L’intervento centrale del convegno è stato di don Gionatan De Marco, direttore nazionale dell’Ufficio per il Turismo, che ha guidato la riflessione intorno ad una domanda: “Il turismo è pastorale?”. “Tutto parte da un sogno: fare dei nostri territori luoghi di luce. Un luogo, infatti, non lo si riconosce solo dai cartelli di benvenuto, ma è fatto di esperienze ed incontri. Spesso – ha detto – è come se la bruttezza abbia più voce della bellezza: siamo inclini ad evidenziare ciò che non va. Come al mattino, quando ci svegliamo e, guardandoci allo specchio, ci fermiamo a guardare quel ciuffo che non è più al suo posto, quella ruga che ieri non c’era. Non ci guardiamo mai negli occhi”. Parlando di “una sorta di malinconia” e di “passioni intristite” che “atterrano i sogni”, don De Marco ha esortato: “Solo sognando possiamo cambiare il mondo e cambiare anche la Chiesa. La comunità cristiana deve avere coraggio! Non possiamo solo attendere che l’altro si sieda alle nostre tavole eucaristiche, ma dobbiamo cominciare anche noi a sederci alle tavole antropologiche, dove la gente cerca un senso alla vita. Il turismo è una di queste tavole antropologiche, che ci aspettano. Su di essa – ha aggiunto il direttore nazionale – dobbiamo servire non solo il giusto e il buono, ma anche il bello. Dio è bello! E la sua bellezza, in qualche modo, passa per le mani degli uomini. La ritroviamo nelle opere d’arte, nelle cattedrali, nei componimenti musicali. Ma queste opere sono realizzate da chi questa bellezza la porta nel cuore, impressa, perché siamo fatti a Sua immagine e somiglianza. Immagine, perché portiamo in noi l’impronta di Dio, e somiglianza perché siamo in continuo movimento per ritrovare il Creatore. La bellezza è, allora, impronta impressa in noi che ci spinge a cercare la somiglianza, ad essere come Lui: buoni e anche belli”.

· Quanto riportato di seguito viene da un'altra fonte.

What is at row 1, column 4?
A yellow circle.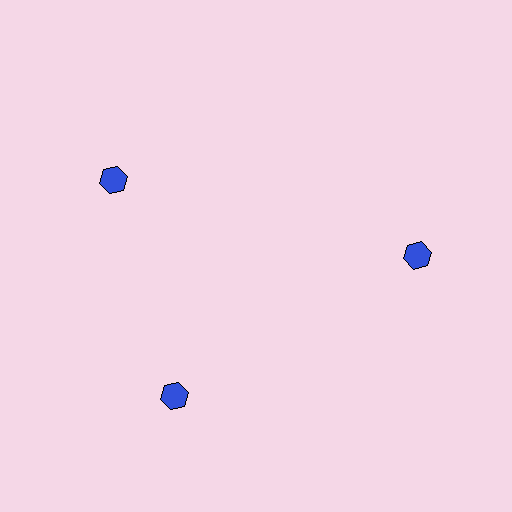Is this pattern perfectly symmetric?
No. The 3 blue hexagons are arranged in a ring, but one element near the 11 o'clock position is rotated out of alignment along the ring, breaking the 3-fold rotational symmetry.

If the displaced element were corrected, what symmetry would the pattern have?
It would have 3-fold rotational symmetry — the pattern would map onto itself every 120 degrees.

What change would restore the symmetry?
The symmetry would be restored by rotating it back into even spacing with its neighbors so that all 3 hexagons sit at equal angles and equal distance from the center.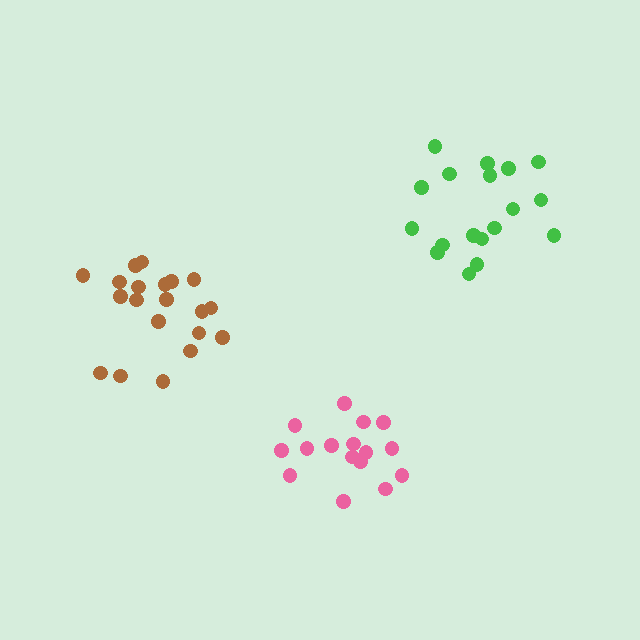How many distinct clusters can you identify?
There are 3 distinct clusters.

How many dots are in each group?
Group 1: 18 dots, Group 2: 16 dots, Group 3: 20 dots (54 total).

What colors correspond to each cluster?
The clusters are colored: green, pink, brown.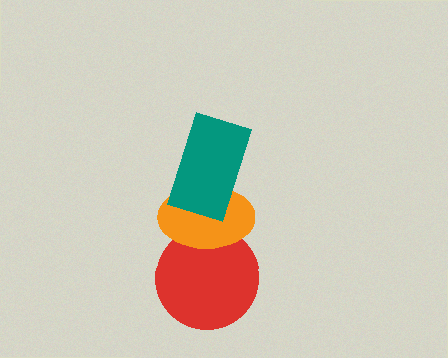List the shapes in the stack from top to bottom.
From top to bottom: the teal rectangle, the orange ellipse, the red circle.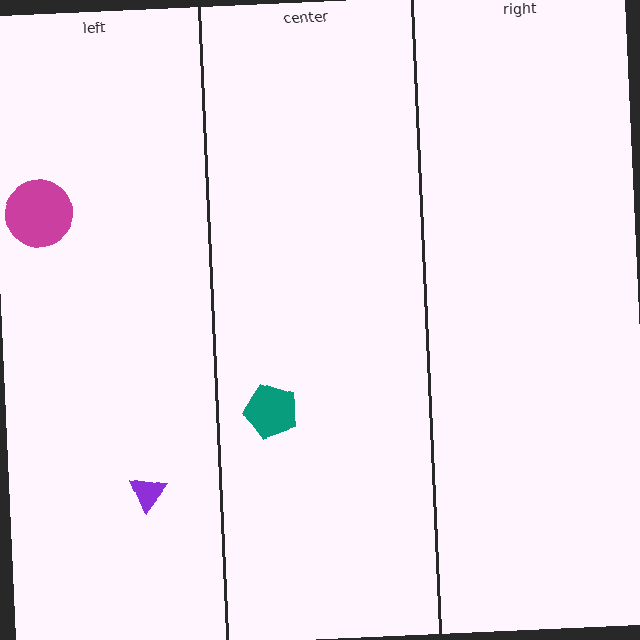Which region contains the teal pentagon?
The center region.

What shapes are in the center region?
The teal pentagon.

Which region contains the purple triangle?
The left region.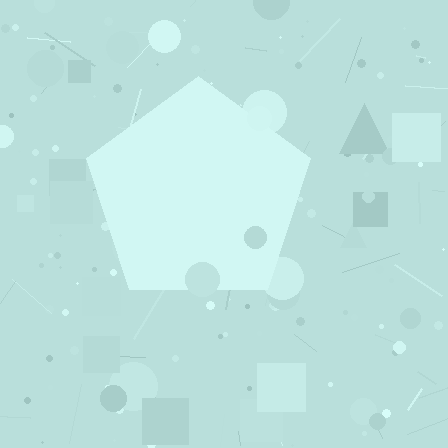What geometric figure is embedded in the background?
A pentagon is embedded in the background.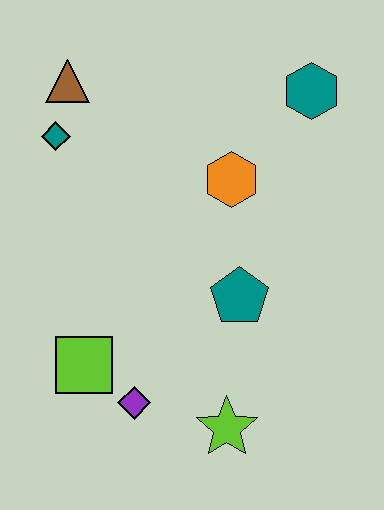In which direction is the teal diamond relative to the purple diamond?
The teal diamond is above the purple diamond.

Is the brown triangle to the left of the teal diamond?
No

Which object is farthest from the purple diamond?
The teal hexagon is farthest from the purple diamond.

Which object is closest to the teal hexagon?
The orange hexagon is closest to the teal hexagon.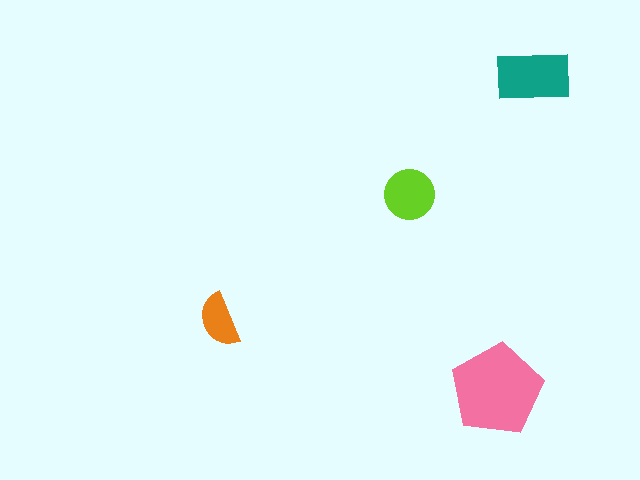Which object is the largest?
The pink pentagon.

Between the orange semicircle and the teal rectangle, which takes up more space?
The teal rectangle.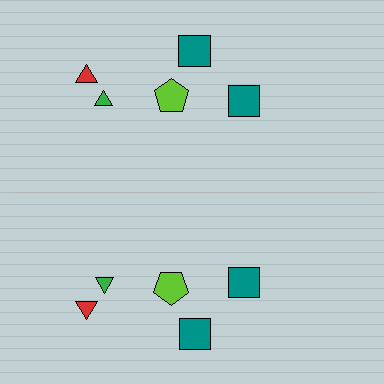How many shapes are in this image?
There are 10 shapes in this image.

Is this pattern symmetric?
Yes, this pattern has bilateral (reflection) symmetry.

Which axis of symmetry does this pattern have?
The pattern has a horizontal axis of symmetry running through the center of the image.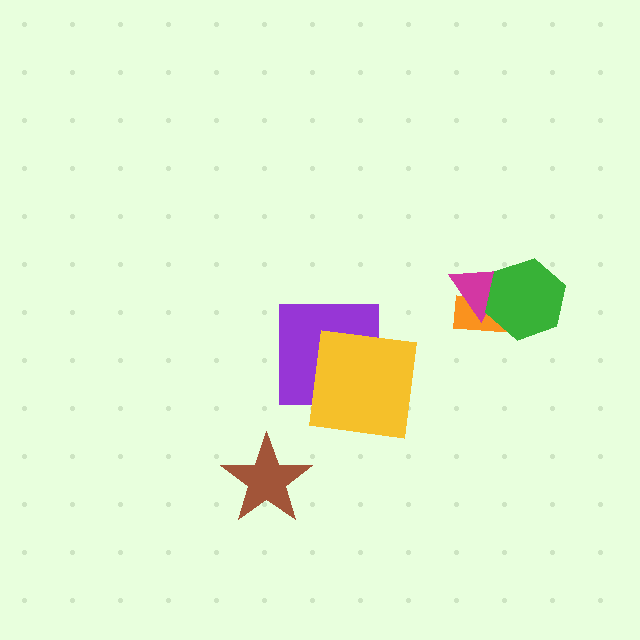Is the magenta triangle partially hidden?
Yes, it is partially covered by another shape.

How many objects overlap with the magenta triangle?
2 objects overlap with the magenta triangle.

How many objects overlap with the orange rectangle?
2 objects overlap with the orange rectangle.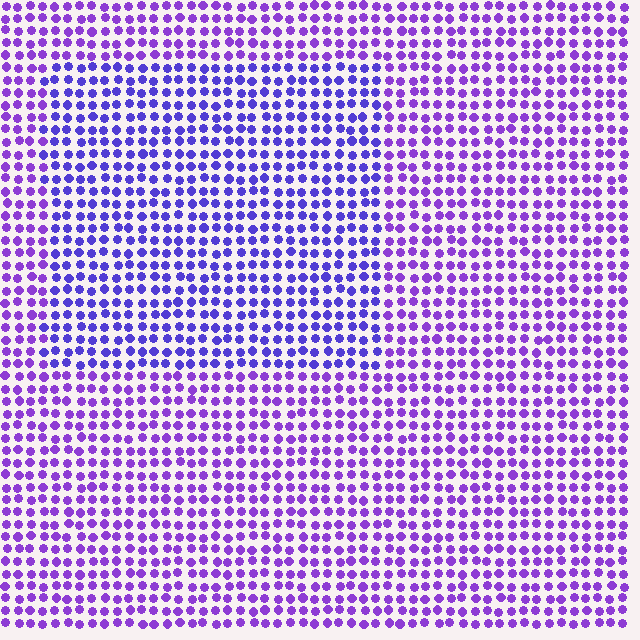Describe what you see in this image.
The image is filled with small purple elements in a uniform arrangement. A rectangle-shaped region is visible where the elements are tinted to a slightly different hue, forming a subtle color boundary.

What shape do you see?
I see a rectangle.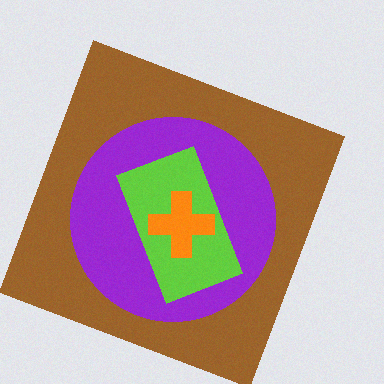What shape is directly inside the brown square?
The purple circle.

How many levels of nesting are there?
4.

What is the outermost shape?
The brown square.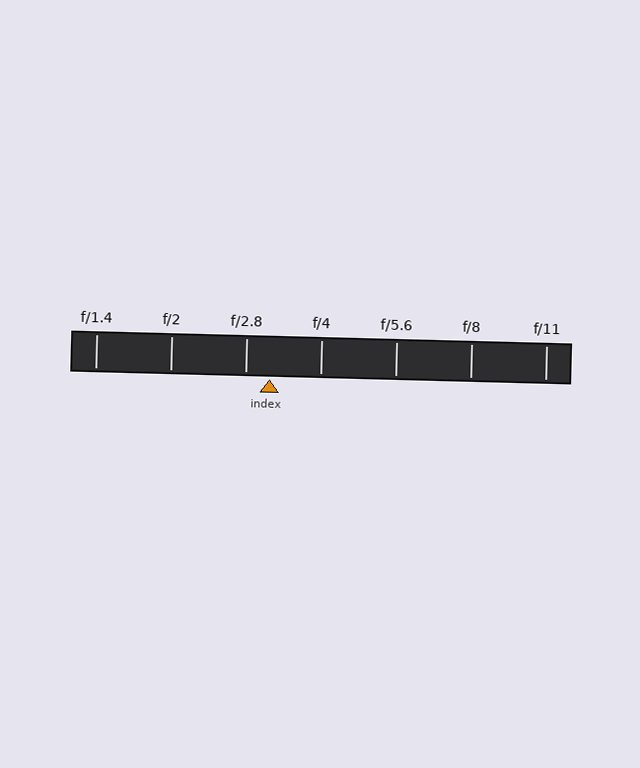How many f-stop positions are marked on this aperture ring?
There are 7 f-stop positions marked.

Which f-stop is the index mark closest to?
The index mark is closest to f/2.8.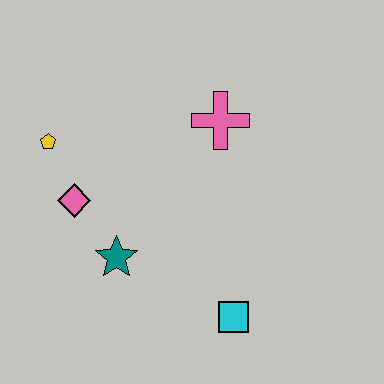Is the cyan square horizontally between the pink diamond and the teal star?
No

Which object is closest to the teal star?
The pink diamond is closest to the teal star.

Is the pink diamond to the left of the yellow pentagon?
No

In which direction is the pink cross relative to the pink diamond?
The pink cross is to the right of the pink diamond.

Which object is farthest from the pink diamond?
The cyan square is farthest from the pink diamond.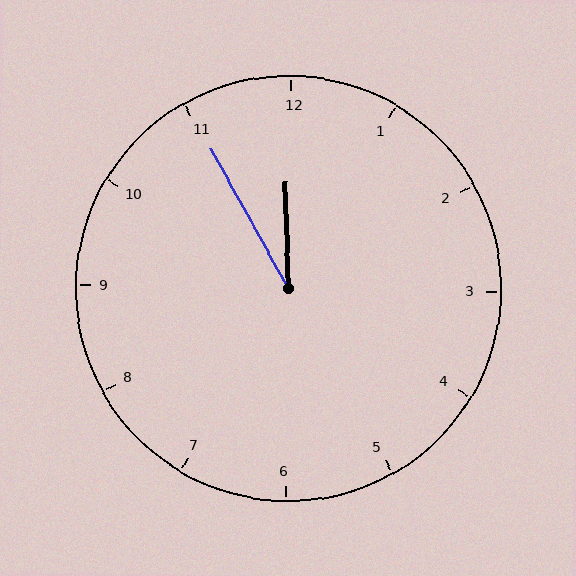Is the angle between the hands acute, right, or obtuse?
It is acute.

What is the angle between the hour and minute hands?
Approximately 28 degrees.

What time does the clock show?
11:55.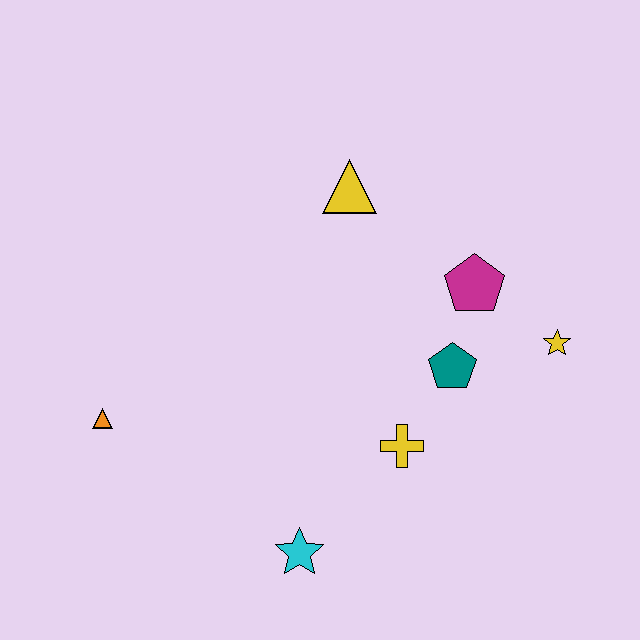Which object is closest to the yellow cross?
The teal pentagon is closest to the yellow cross.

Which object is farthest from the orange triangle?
The yellow star is farthest from the orange triangle.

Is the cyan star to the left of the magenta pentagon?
Yes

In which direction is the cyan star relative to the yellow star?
The cyan star is to the left of the yellow star.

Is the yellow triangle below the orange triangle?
No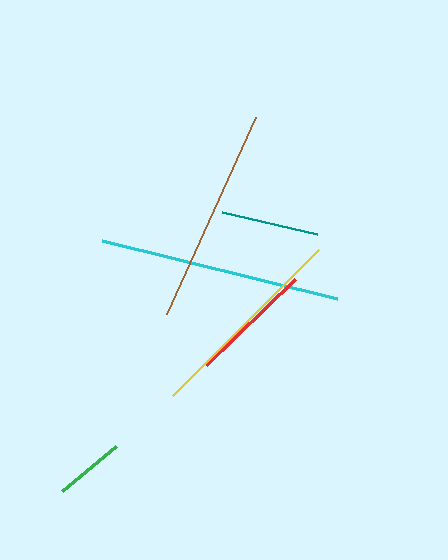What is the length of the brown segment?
The brown segment is approximately 216 pixels long.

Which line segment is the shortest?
The green line is the shortest at approximately 71 pixels.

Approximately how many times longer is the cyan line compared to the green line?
The cyan line is approximately 3.4 times the length of the green line.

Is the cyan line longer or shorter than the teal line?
The cyan line is longer than the teal line.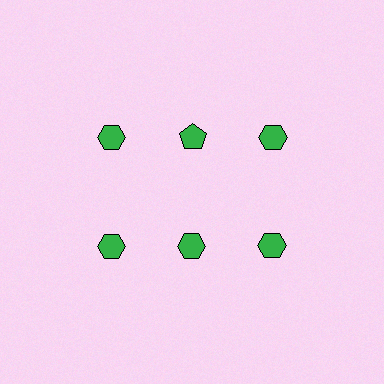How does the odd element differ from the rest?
It has a different shape: pentagon instead of hexagon.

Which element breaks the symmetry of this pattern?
The green pentagon in the top row, center column breaks the symmetry. All other shapes are green hexagons.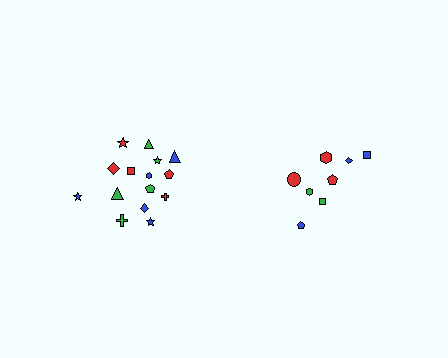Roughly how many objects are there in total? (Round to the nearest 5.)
Roughly 25 objects in total.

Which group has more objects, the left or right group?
The left group.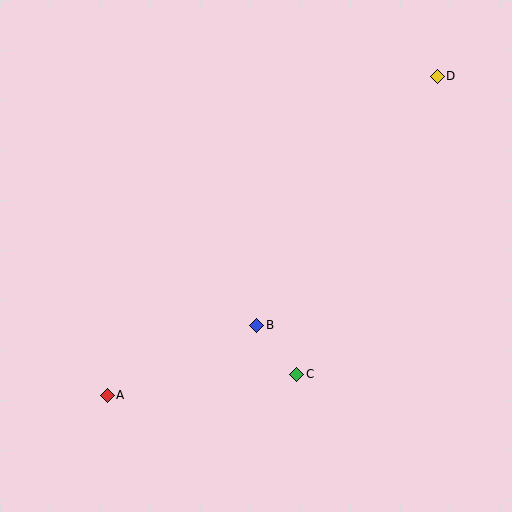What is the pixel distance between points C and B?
The distance between C and B is 63 pixels.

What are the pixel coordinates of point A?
Point A is at (107, 395).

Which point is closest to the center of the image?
Point B at (257, 325) is closest to the center.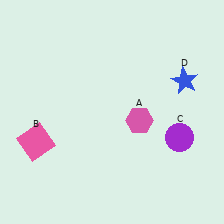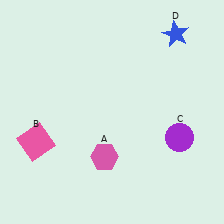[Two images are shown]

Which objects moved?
The objects that moved are: the pink hexagon (A), the blue star (D).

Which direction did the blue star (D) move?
The blue star (D) moved up.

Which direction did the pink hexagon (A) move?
The pink hexagon (A) moved down and to the left.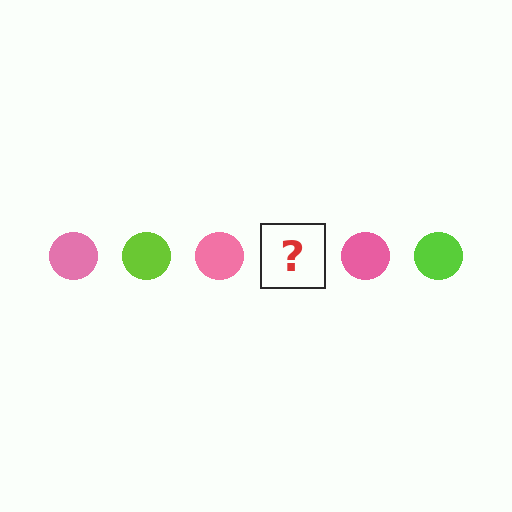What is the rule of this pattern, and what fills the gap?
The rule is that the pattern cycles through pink, lime circles. The gap should be filled with a lime circle.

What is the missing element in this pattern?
The missing element is a lime circle.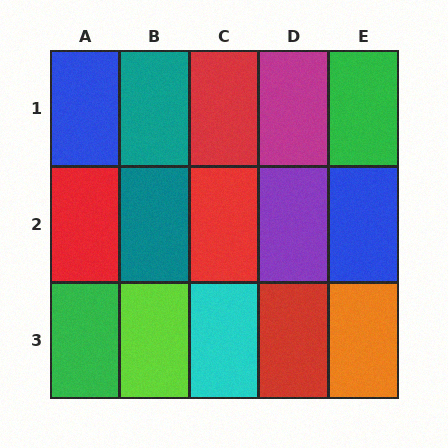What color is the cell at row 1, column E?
Green.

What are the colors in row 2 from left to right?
Red, teal, red, purple, blue.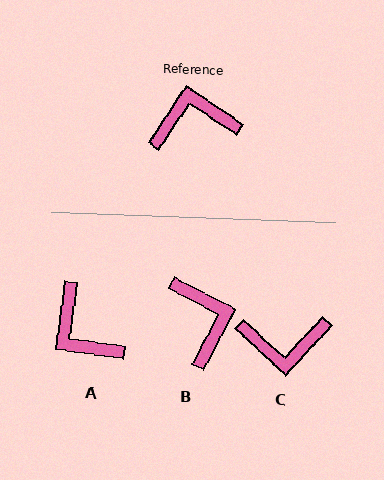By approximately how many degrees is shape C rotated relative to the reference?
Approximately 171 degrees counter-clockwise.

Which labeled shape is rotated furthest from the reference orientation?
C, about 171 degrees away.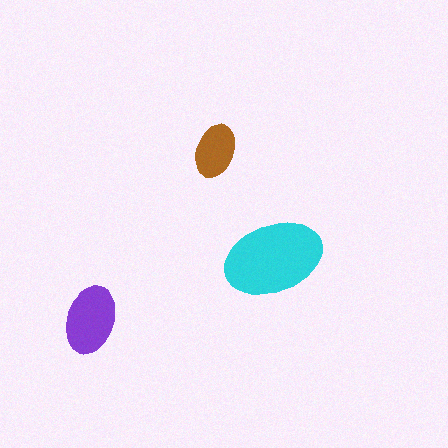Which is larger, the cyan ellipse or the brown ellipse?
The cyan one.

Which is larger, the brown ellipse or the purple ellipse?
The purple one.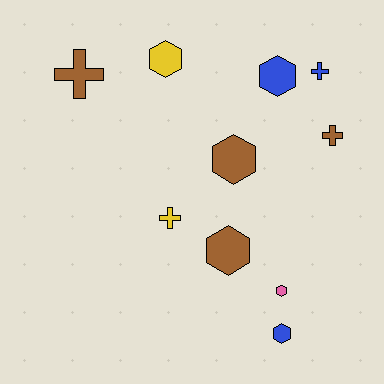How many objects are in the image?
There are 10 objects.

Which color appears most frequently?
Brown, with 4 objects.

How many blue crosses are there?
There is 1 blue cross.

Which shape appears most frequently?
Hexagon, with 6 objects.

Ecco allora il turismo religioso, quello in cui “il termine ‘religioso’ non incasella, ma piuttosto libera”, nella misura in cui genera l’emozione della meraviglia. “Una meraviglia – ha spiegato lo stesso De Marco – che ha bisogno della nostra capacità di provare e generare stupore, che invece non è una emozione, ma un vero e proprio atteggiamento nei confronti della vita e della possibilità che l’uomo ha di credere in Lui, di conoscerlo attraverso le bellezze del nostro territorio che di Lui parlano, che di Lui ci raccontano”. Uno stupore che diventa possibile nella misura in cui la comunità cristiana diventa “protagonista di esperienze che accompagnano l’ospite a divenire stupito consapevole, dandosi la possibilità di cercare e trovare risposte ad una vita che ha sempre più fame di una Bellezza che è evocativa e sempre generativa”. È la proposta di un “turismo No.Bel., un turismo della Bella Notizia di cui la comunità cristiana continua a tessere narrazioni vitali”.

In serata i partecipanti al convegno, accompagnati dal direttore dell’Ufficio liturgico diocesano don Domenico Messina e dal suono dell’organo curato dal maestro Diego Cannizzaro, hanno visitato la Cattedrale di Cefalù, come “monumento culturale e cultuale”.